KUZEY Kıbrıs Türk Cumhuriyeti’nin (KKTC) 30’uncu kuruluş yıl dönümü tören ve etkinliklerle kutlanıyor. Kutlamalar çerçevesinde başkent Lefkoşa’daki Dr. Fazıl Küçük Bulvarı’nda resmi geçit töreni düzenlendi. KKTC’nin 30’uncu yıldönümü çerçevesinde gerçekleştirilen törende yapılan konuşmalarda hem Rum tarafına hem de uluslar arası camiaya mesajlar verildi. KKTC Cumhurbaşkanı Derviş Eroğlu, artık dünyanın Kıbrıs türkünü mağdur etmemesi gerektiğini ifade ederek izolasyonların kaldırılması çağrısında bulundu. Başbakan Yardımcısı Beşir Atalay da mevcut durumun sonsuza kadar süremeyeceğini belirti. Atalay, Türkiye’nin her zaman Kıbrıs türkünün gelişimine destek vereceğini söyledi.
KKTC’nin 30’uncu kuruluş yıldönümü töreninde konuşan Türkiye Cumhuriyetinin Kıbrıs işlerinden de sorumlu başbakan yardımcısı Beşir Atalay önemli mesajlar verdi.
ATALAY: TEMENNİMİZ, 2014’ÜN İLK AYLARINDA REFERANDUMLARA GİDİLMESİDİR
Atalay, 50. yılına giren Kıbrıs sorununun adil ve kalıcı bir çözüme kavuşturulması hedefinin, Türkiye’nin öncelikli dış politika konuları arasında yer aldığına vurgu yaparak, temennilerinin; 'daha fazla vakit kaybedilmeden Kıbrıs müzakere sürecinin kaldığı yerden başlaması ve 2014 yılının ilk aylarında referandumlara gidilmesi' olduğunu kaydetti. Atalay, Kıbrıs Türk tarafının sorunun çözümü için yapıcı ve her türlü iyi niyetli çabayı ortaya koyduğunu, koymaya da devam edeceğini, ancak Kıbrıs Türk tarafının çabalarının bu kez de karşılık bulmaması ve ortaklığa dayalı bir çözüm üzerinde anlaşma sağlanamazsa bu meselenin ilanihaye sürüp gitmesine müsamaha göstermeyeceklerini vurguladı. Kıbrıs sorununda siyasi bir çözümün gerçekleşmesi beklenirken KKTC’nin tüm faaliyetlerini çözüme bağlayıp her şeyin ertelenmesini öngören yaklaşımları kabul etmediklerini ifade eden Atalay, kapsamlı çözüm sağlansın veya sağlanmasın, KKTC’yi güçlendirecek ve yoluna güvenle devam etmesini sağlayacak çalışmalara önemli ekonomik projeleri hayata geçirmeye devam edeceklerini belirtti.

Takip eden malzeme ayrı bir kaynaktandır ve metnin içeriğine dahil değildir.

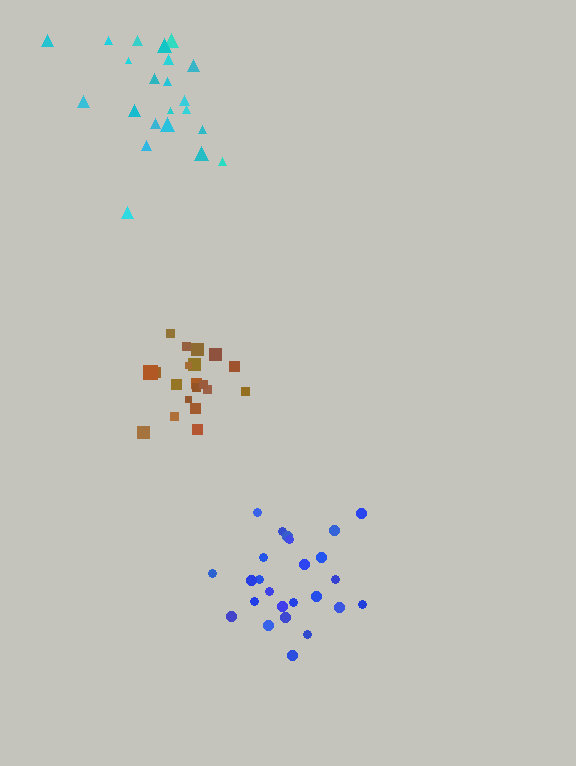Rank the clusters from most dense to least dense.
brown, blue, cyan.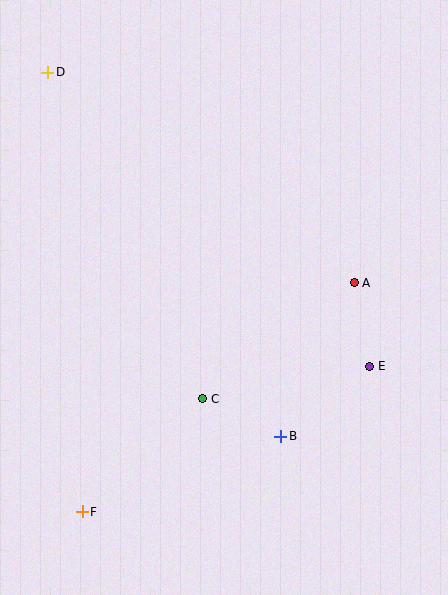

Atalay, Türkiye’den gelecek su projesi ile Anavatan Türkiye ve KKTC arasındaki sarsılmaz birlik ve dayanışma ile gönül bağlarını pekiştireceğine dikkat çekerek, hedefin; KKTC’yi hiç olmadığı kadar yeşil bir görünüme kavuşturmak ve bölgenin önemli turizm ve eğitim merkezlerinden biri haline getirmek olduğunu kaydetti.
Türkiye Cumhuriyeti Başbakan Yardımcısı Beşir Atalay, KKTC’nin 30. kuruluş yıldönümü dolayısıyla Lefkoşa’da düzenlenen törende yaptığı konuşmada, KKTC’nin 30. Yıldönümü kutlamalarına katılmaktan büyük mutluluk ve onur duyduğunu belirterek, Kıbrıs Türk halkının bayramını kutladı, şehitlere rahmet, gazilere sağlıklı yıllar diledi.
Atalay, Kıbrıs Türk halkının bayram sevincini başta Türkiye Başbakanı olmak üzere hükümet ve tüm Türk milletinin gurur, heyecan ve coşkuyla paylaştığını belirterek, KKTC’nin çoğulcu demokrasisi, insan haklarına saygılı yapısı ve hukuk düzeniyle tüm Türk milleti için övünç kaynağı olduğunu kaydetti. Kıbrıs Türk halkının varoluş mücadelesindeki lideri Dr. Fazıl Küçük, Kıbrıs Türkünün demokrasi ve hukukun üstünlüğü temelinde sağladığı kazanımlardaki katkıları unutulmayacak Kurucu Cumhurbaşkanı Rauf Denktaş ve Kıbrıs Türk halkının var olma mücadelesinde emeği geçenleri rahmet ve şükranla yad eden Atalay, 1963’te Rumların saldırganlığı sonucunda ortaya çıkan Kıbrıs meselesinin yarım yüzyılı doldurduğuna işaret etti. Atalay, bu süreçte Kıbrıs Türk halkının tüm baskı ve haksızlıklara karşın adada adil ve kalıcı bir çözüm için yapıcı ve her türlü iyi niyetli çabayı gösterdiğini ve göstermeye devam ettiğini belirterek, "Ancak bu durumun ilanihaye devam etmesine izin verilmesi de mümkün değildir. Bir an önce adanın ortak sahibi olan Kıbrıs Türk halkının eşit statüsünü güvence altına alacak bir anlaşmaya varılması müşterek hedefimizdir" dedi. “SÜRECİN BAŞARIYLA SONUÇLANMASI İÇİN HER TÜRLÜ KATKIYA HAZIRIZ”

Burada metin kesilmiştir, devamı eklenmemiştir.